La solution de rendering détermine comment est délivré le contenu. Par exemple, dans le cas du CSR (Client-side Rendering), vous donnez les documents au navigateur de l’utilisateur, et il se débrouille pour assembler tout ça et afficher un résultat cohérent. Par contre, dans le cas du SSR (Server-side Rendering), vous donnez les éléments à votre serveur qui s’occupe de tout mettre en forme de son côté, et afficher le résultat déjà construit dès qu’un humain / robot vient sur le site.

La 2nde solution vous paraît plus simple ? En réalité, côté utilisateur, les 2 marchent aussi bien l’une que l’autre. Par contre, côté robot, oui, utiliser une solution de rendering SSR est bien plus pratique pour son crawl. Car au final le document HTML d’une page Javascript sans SSR est tout simplement… vide. Donc non exploitable.

Proposer un code accessible aussi bien aux utilisateurs qu’aux moteurs de recherche

La base de la base, si vos utilisateurs ne voient pas le contenu de votre site web, ça va être difficile de les convertir (et le taux de rebond fort devrait vous faire perdre quelques précieuses positions). Mais saviez-vous que même si votre interface est bien visible pour les utilisateurs, Google peut en résulter une vision différente ?

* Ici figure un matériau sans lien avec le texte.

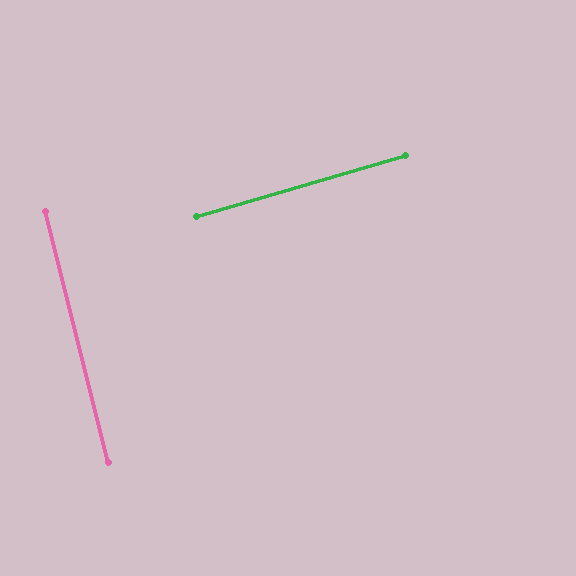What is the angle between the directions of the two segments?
Approximately 88 degrees.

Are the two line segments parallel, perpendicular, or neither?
Perpendicular — they meet at approximately 88°.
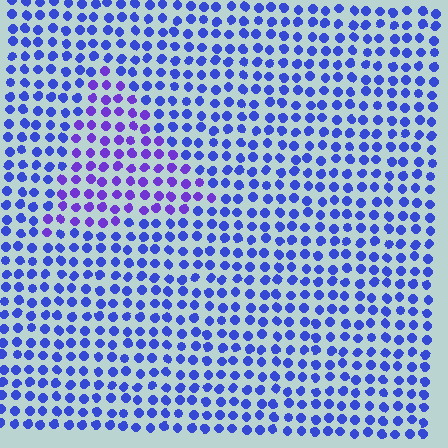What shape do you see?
I see a triangle.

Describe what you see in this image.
The image is filled with small blue elements in a uniform arrangement. A triangle-shaped region is visible where the elements are tinted to a slightly different hue, forming a subtle color boundary.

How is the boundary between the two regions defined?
The boundary is defined purely by a slight shift in hue (about 31 degrees). Spacing, size, and orientation are identical on both sides.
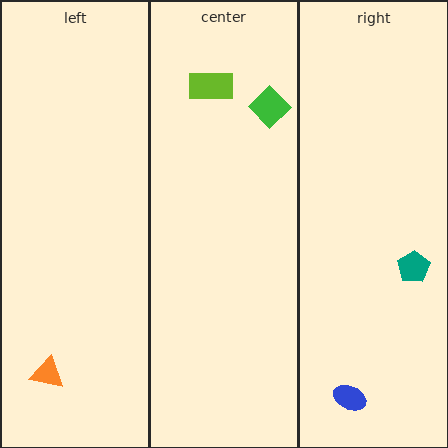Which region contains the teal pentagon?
The right region.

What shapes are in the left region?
The orange triangle.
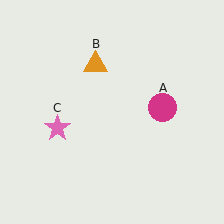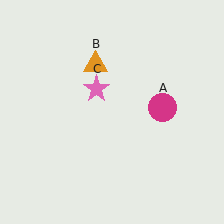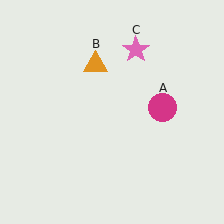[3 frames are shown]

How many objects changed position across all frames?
1 object changed position: pink star (object C).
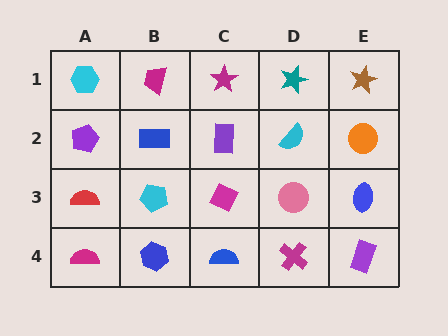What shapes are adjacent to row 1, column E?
An orange circle (row 2, column E), a teal star (row 1, column D).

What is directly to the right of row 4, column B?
A blue semicircle.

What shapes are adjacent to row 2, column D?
A teal star (row 1, column D), a pink circle (row 3, column D), a purple rectangle (row 2, column C), an orange circle (row 2, column E).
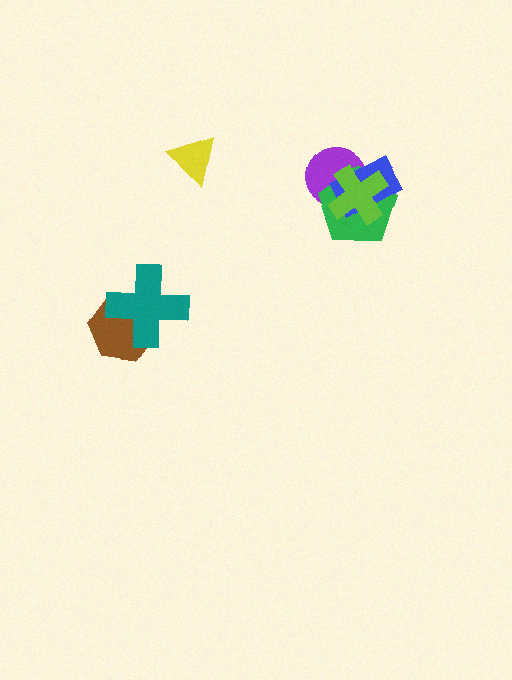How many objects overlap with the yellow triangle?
0 objects overlap with the yellow triangle.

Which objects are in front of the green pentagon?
2 objects cover part of the green pentagon: the blue rectangle and the lime cross.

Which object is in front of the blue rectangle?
The lime cross is in front of the blue rectangle.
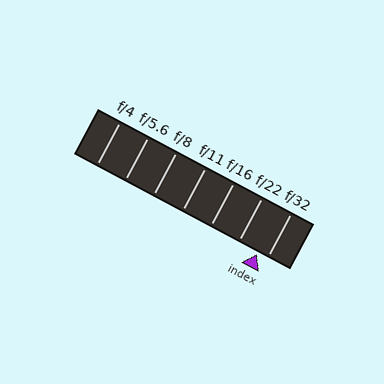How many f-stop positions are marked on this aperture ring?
There are 7 f-stop positions marked.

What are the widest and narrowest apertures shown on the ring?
The widest aperture shown is f/4 and the narrowest is f/32.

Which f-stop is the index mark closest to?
The index mark is closest to f/32.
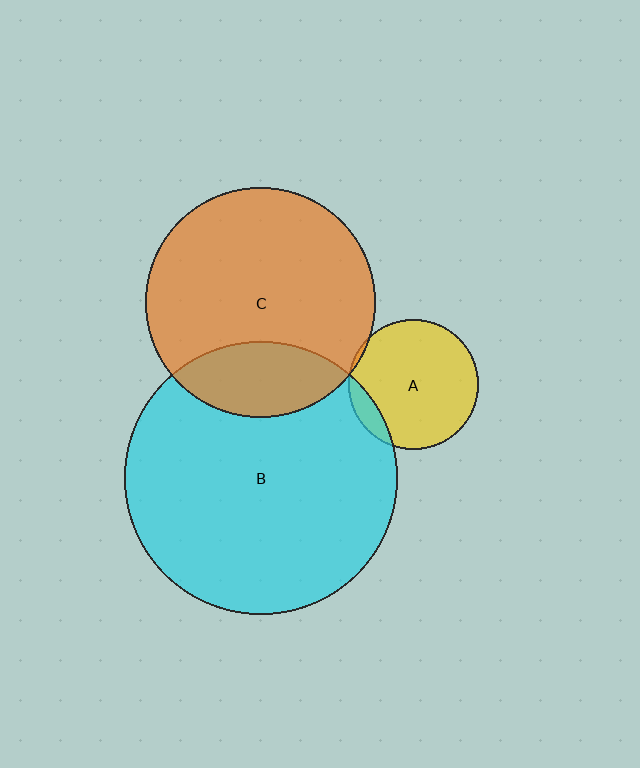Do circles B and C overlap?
Yes.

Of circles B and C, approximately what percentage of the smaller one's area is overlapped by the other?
Approximately 20%.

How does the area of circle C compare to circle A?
Approximately 3.1 times.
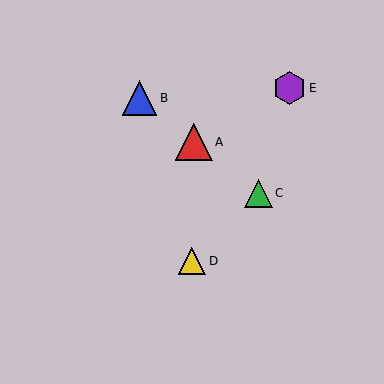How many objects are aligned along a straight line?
3 objects (A, B, C) are aligned along a straight line.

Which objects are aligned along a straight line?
Objects A, B, C are aligned along a straight line.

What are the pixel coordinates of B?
Object B is at (140, 98).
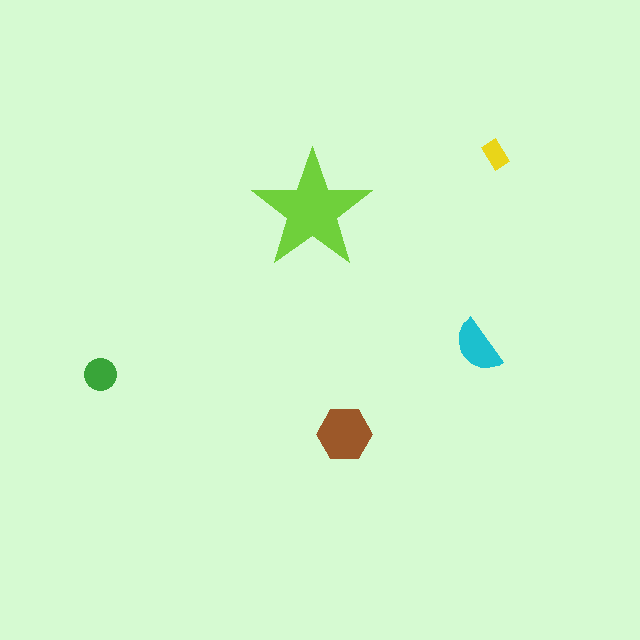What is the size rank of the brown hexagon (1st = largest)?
2nd.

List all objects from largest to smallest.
The lime star, the brown hexagon, the cyan semicircle, the green circle, the yellow rectangle.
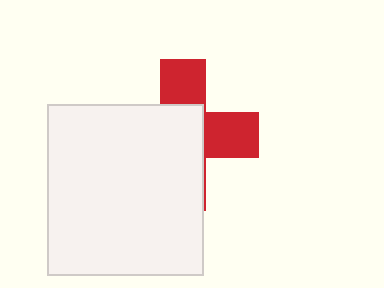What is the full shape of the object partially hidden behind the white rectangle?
The partially hidden object is a red cross.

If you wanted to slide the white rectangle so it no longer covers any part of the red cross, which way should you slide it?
Slide it toward the lower-left — that is the most direct way to separate the two shapes.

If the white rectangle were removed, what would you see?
You would see the complete red cross.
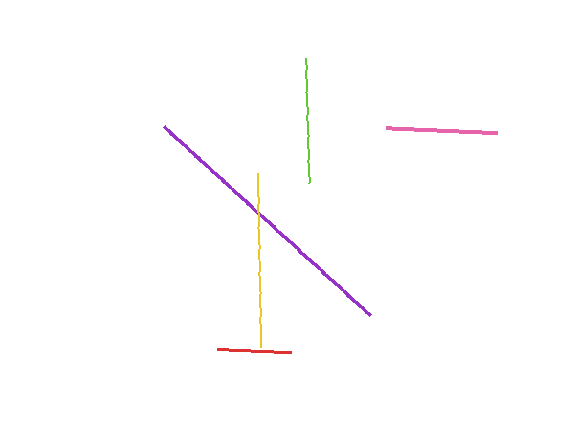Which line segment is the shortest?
The red line is the shortest at approximately 75 pixels.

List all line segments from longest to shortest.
From longest to shortest: purple, yellow, lime, pink, red.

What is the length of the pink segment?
The pink segment is approximately 111 pixels long.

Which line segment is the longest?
The purple line is the longest at approximately 279 pixels.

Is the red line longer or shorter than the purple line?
The purple line is longer than the red line.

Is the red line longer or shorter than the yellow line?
The yellow line is longer than the red line.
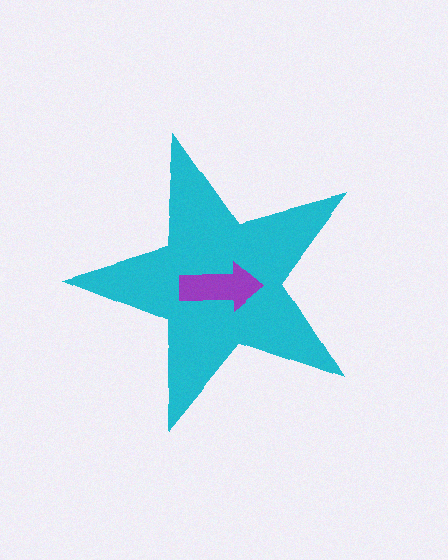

Pour que Google crawle (visite) la page et son contenu dans son entièreté, l’idée est d’indiquer votre code dans des fichiers externes au détriment d’inclure des balises <script>.

Utiliser la balise noscript à bon escient

Ce que cherche Google avant tout, c’est le contenu et ses liens. Et ça tombe bien car c’est précisément ce que la balise noscript donne : cet attribut offre la possibilité d’afficher une page dans le cas où elle ne pourrait pas être accessible avec son Javascript.

Sauf que… cette balise était la porte des SEO Black-Hat en 2014 et avant. L’idée était simple : faire un beau site en javascript pour les utilisateurs, et bourrer la balise noscript de blabla SEO destiné pour les moteurs de recherche. Eh oui : le Cloaking dans toute sa splendeur. Cette pratique étant pénalisée assez ardument, si vous utilisez cet attribut, reprenez bien le contenu de la page sans ajouter de fantaisies.

Insérer ses liens avec l’attribut <a href= » »>

Un lien hypertexte, ou même une redirection, en Javascript sans l’attribut <a> ne peut pas être reconnu par les robots des moteurs de recherche. Et qui dit liens non explorables, dit pages orphelines à foison.

Pire que ça, dans le cas d’articles de blog, les robots ne pourront pas explorer les anciens articles si la pagination se déclenche au clic de l’utilisateur. De même pour les menus accordéon, attention à ce que leur contenu soit bien accessible aux robots sans clic nécessaire. Je mentionne cet exemple particulier car j’ai déjà eu ce problème sur un site client…

Eviter les # dans les URLs

Selon Google, tout ce qui suit des # dans une URL est non pertinent. John Mueller explique même que les Googlebots auront tendance à ignorer le contenu incorporé dans ces cas précis :

 

 

Tester et retester

Une fois qu’on a pris en compte toutes ces recommandations, on teste la page sans Javascript. On l’avait vu plus haut dans l’article, le rendu doit avoir le même contenu et être navigable (notamment et surtout au niveau des liens) comme sur la version du site avec Javascript. Sortir une page sans l’avoir testée, d’autant plus si c’est lors d’une refonte, est le meilleur moyen pour perdre son positionnement (et mettre un bon bout de temps à le récupérer une fois l’erreur pointée du doigt).

 

Conclusion

Je pense que c’est la première fois que j’en apprends plus sur un sujet en l’écrivant plutôt qu’après avoir travaillé dessus. N’étant pas développeur de métier, je sors de cette rédaction avec de bons maux de tête, mais espère avoir pu vulgariser au maximum le principe pour vous éviter ça.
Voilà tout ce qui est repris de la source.